Yes, but that only increases perfusion pressure to an organ if the increase in stroke volume is proportionally greater than the reduction in pulse rate. That isn't generally the case, except perhaps in very fast pathological tachycardias.
 
Interesting that betablockers do not affect the unpleasant sensation. To me that further suggests that the problem of OI is not brain hypoperfusion. If tachycardia was an attempt to keep brain perfused then betablockers ought to make the situation worse.
My cardiologist specifically warned me about not expecting any symptom improvements other than reduced HR and palpitations, because so many of his patients had been disappointed by not feeling better.
In the POTS definition the BP is by definition not too low. So maybe something is responding to some other shift, like venous distension in the legs.
How does BP work? Is it constant everywhere?

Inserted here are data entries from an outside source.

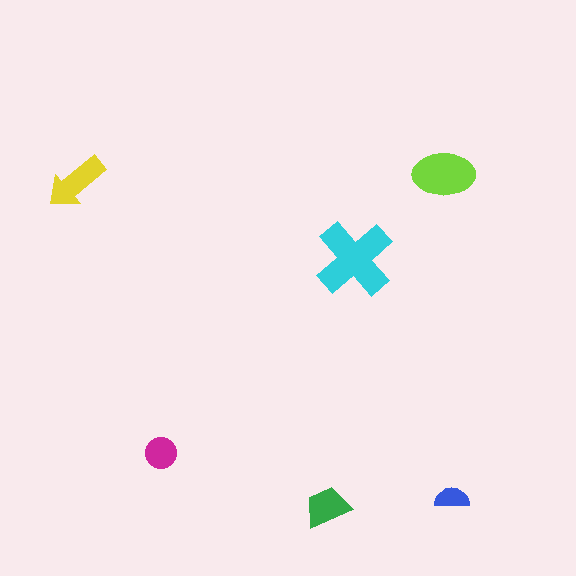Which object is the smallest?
The blue semicircle.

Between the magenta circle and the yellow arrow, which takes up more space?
The yellow arrow.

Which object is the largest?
The cyan cross.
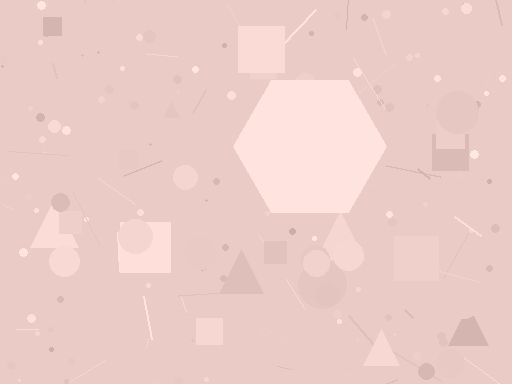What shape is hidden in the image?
A hexagon is hidden in the image.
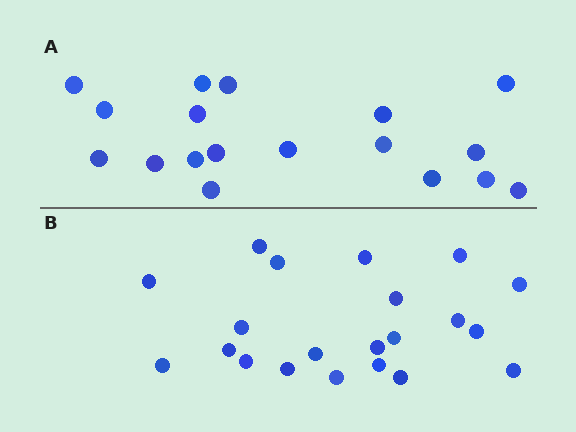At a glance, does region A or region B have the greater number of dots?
Region B (the bottom region) has more dots.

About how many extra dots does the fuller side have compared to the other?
Region B has just a few more — roughly 2 or 3 more dots than region A.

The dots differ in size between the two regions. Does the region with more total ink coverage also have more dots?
No. Region A has more total ink coverage because its dots are larger, but region B actually contains more individual dots. Total area can be misleading — the number of items is what matters here.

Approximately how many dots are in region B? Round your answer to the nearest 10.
About 20 dots. (The exact count is 21, which rounds to 20.)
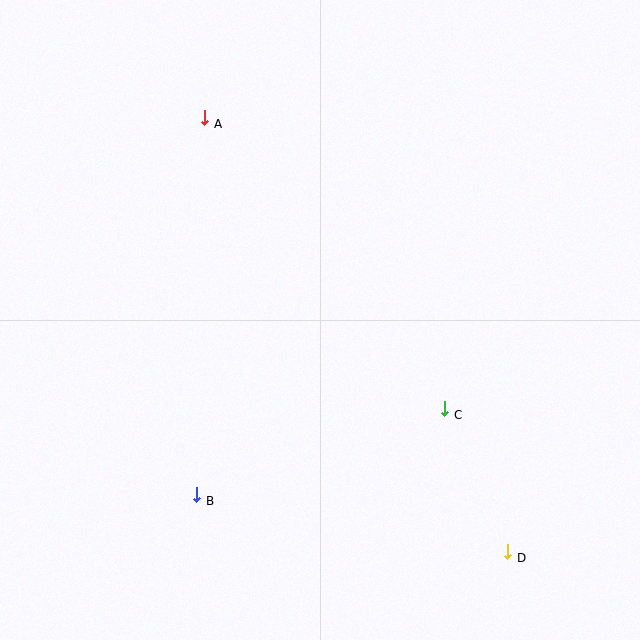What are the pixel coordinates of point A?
Point A is at (205, 124).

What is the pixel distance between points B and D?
The distance between B and D is 316 pixels.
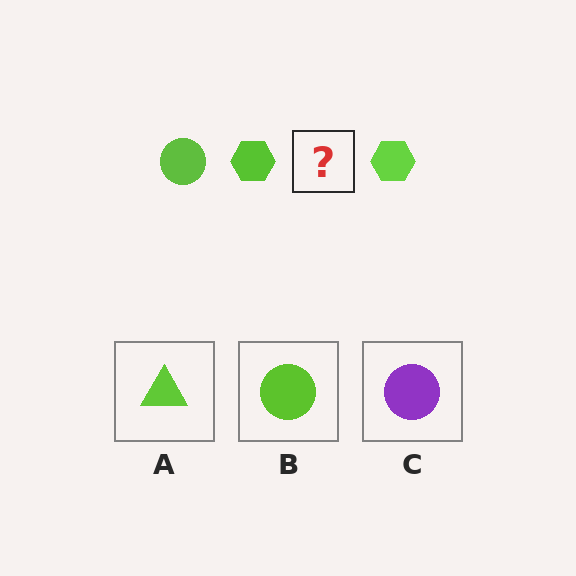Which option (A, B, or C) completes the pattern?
B.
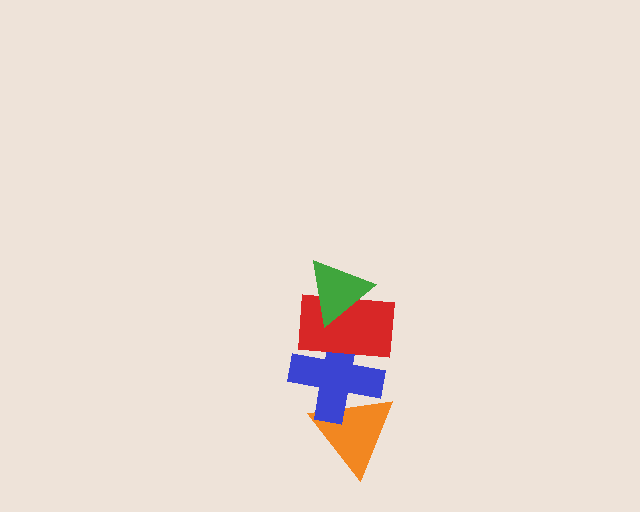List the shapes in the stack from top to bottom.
From top to bottom: the green triangle, the red rectangle, the blue cross, the orange triangle.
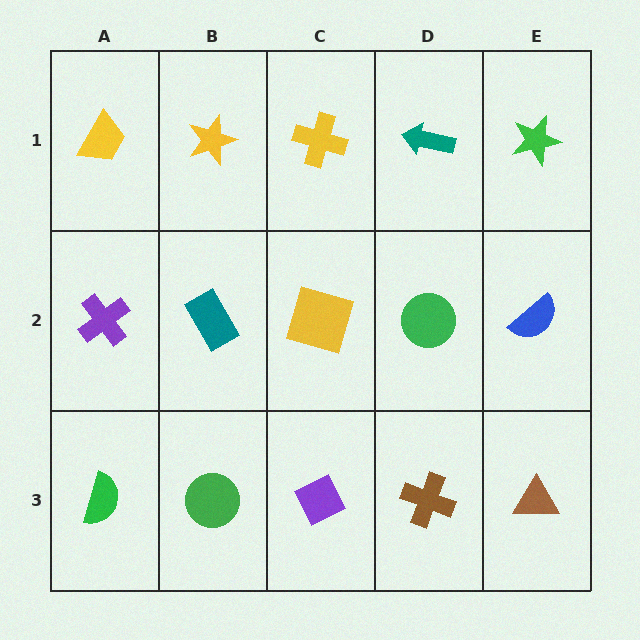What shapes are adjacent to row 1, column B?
A teal rectangle (row 2, column B), a yellow trapezoid (row 1, column A), a yellow cross (row 1, column C).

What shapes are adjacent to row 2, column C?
A yellow cross (row 1, column C), a purple diamond (row 3, column C), a teal rectangle (row 2, column B), a green circle (row 2, column D).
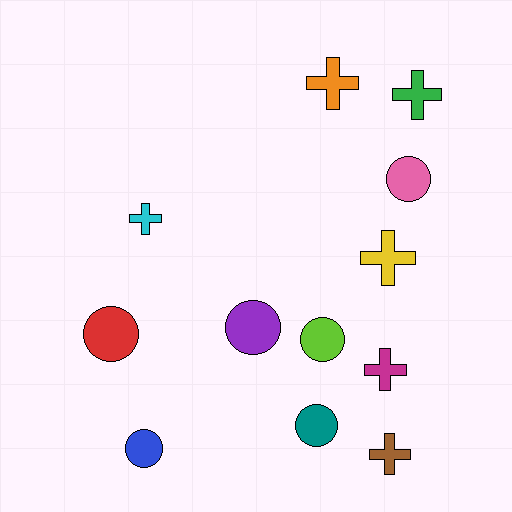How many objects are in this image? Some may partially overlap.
There are 12 objects.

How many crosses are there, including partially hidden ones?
There are 6 crosses.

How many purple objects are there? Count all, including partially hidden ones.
There is 1 purple object.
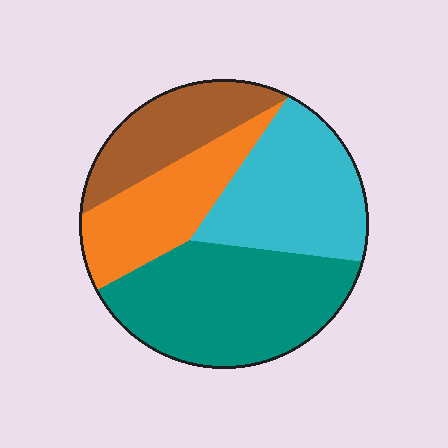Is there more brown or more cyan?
Cyan.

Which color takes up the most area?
Teal, at roughly 35%.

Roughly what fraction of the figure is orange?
Orange covers roughly 20% of the figure.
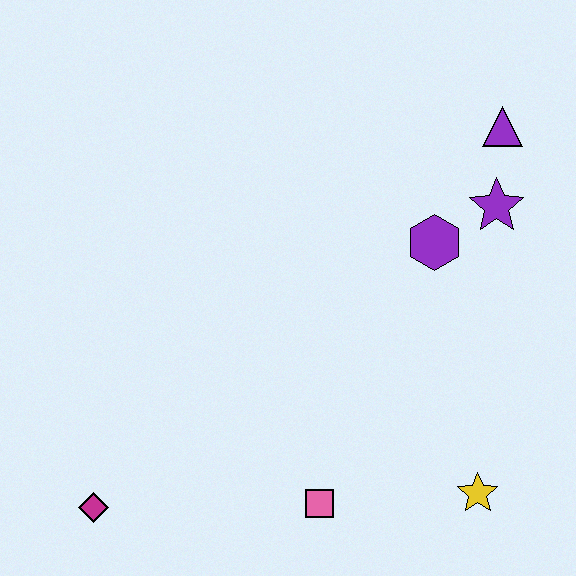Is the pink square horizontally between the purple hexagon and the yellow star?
No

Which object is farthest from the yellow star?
The magenta diamond is farthest from the yellow star.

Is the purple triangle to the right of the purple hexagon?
Yes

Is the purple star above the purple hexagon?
Yes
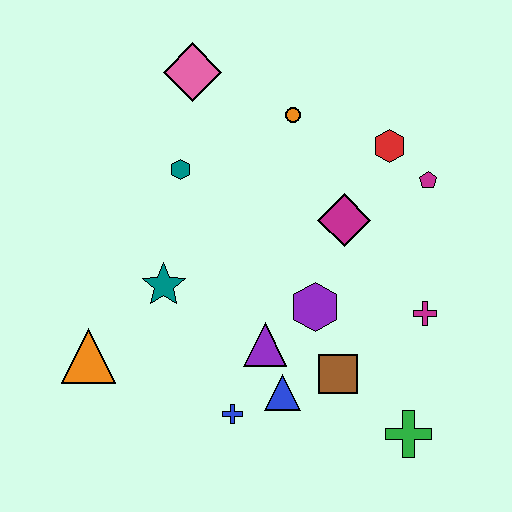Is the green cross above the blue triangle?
No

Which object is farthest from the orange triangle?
The magenta pentagon is farthest from the orange triangle.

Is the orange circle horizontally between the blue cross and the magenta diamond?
Yes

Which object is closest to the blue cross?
The blue triangle is closest to the blue cross.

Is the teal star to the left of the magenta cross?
Yes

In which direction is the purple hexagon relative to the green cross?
The purple hexagon is above the green cross.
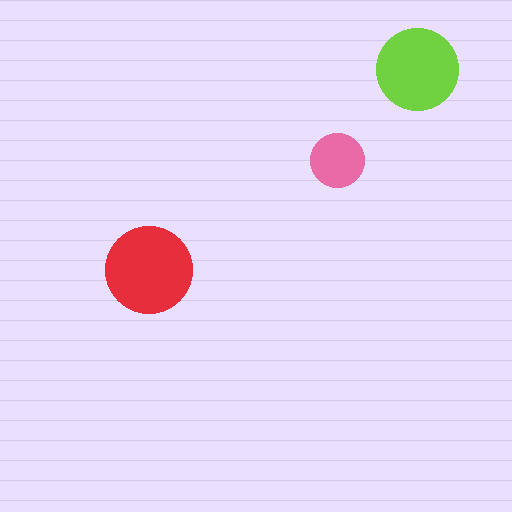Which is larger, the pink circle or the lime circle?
The lime one.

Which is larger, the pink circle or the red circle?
The red one.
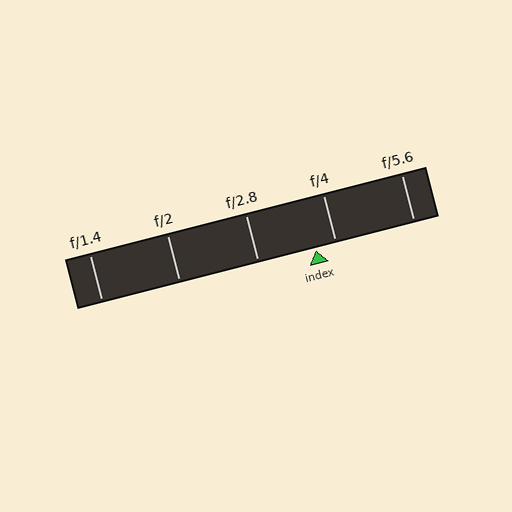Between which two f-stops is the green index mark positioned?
The index mark is between f/2.8 and f/4.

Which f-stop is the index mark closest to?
The index mark is closest to f/4.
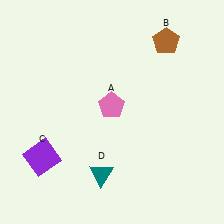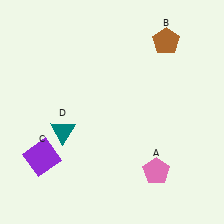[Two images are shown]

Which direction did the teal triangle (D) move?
The teal triangle (D) moved up and to the left.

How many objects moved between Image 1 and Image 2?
2 objects moved between the two images.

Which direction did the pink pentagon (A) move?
The pink pentagon (A) moved down and to the right.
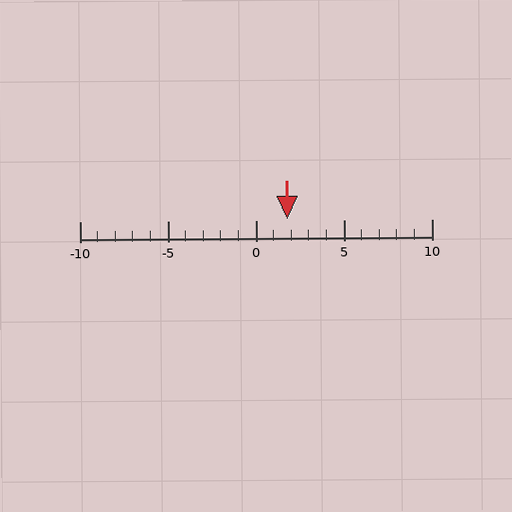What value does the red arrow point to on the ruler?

I imagine that if you create a closed loop of pipes with a heart connected in somewhere, the pressure might be higher closer to the output of the heart right after each beat? So you’d have a wave of higher pressure that propagates at the speed of sound in blood.

How would that system behave if a pipe is squashed? More pressure before squash and less after?

Or if part of a pipe is made wider (like with pooling)? Less pressure after?

What about gravity? Could that alter the pressure at the top if the pipes were stood up instead of lying flat?
 
My cardiologist specifically warned me about not expecting any symptom improvements other than reduced HR and palpitations, because so many of his patients had been disappointed by not feeling better.
That's very interesting. I haven't heard of anyone else's cardiologist or prescriber being that honest.

All meds I've tried for POTS only reduced my HR with no symptom or functionality improvement.
 
How does BP work? Is it constant everywhere?

Things are quite complicated but BP is pretty much the same throughout the major arterial tree. Beyond that local arteries and especially arterioles in each tissue can constrict and reduce perfusion pressure and rate.

The pressure is highest immediately after contraction (systolic) and lowest just before the next one (diastolic). The pulse pressure difference is gradually blunted along the arteries so that tissue perfusion tends to be fairly constant.

The heart generates a pressure of about 3 feet of water for brain arteries standing up. In young fit people it may be closer to 2ft and this causes no problem. To have reduced cerebral perfusion with a reasonably normal blood pressure you need major obstruction or constriction of brain arteries.

Gravity will have some effect but it only seems to be important if blood pressure gets very low (below 90mm Hg (3'6" water) systolic at heart level.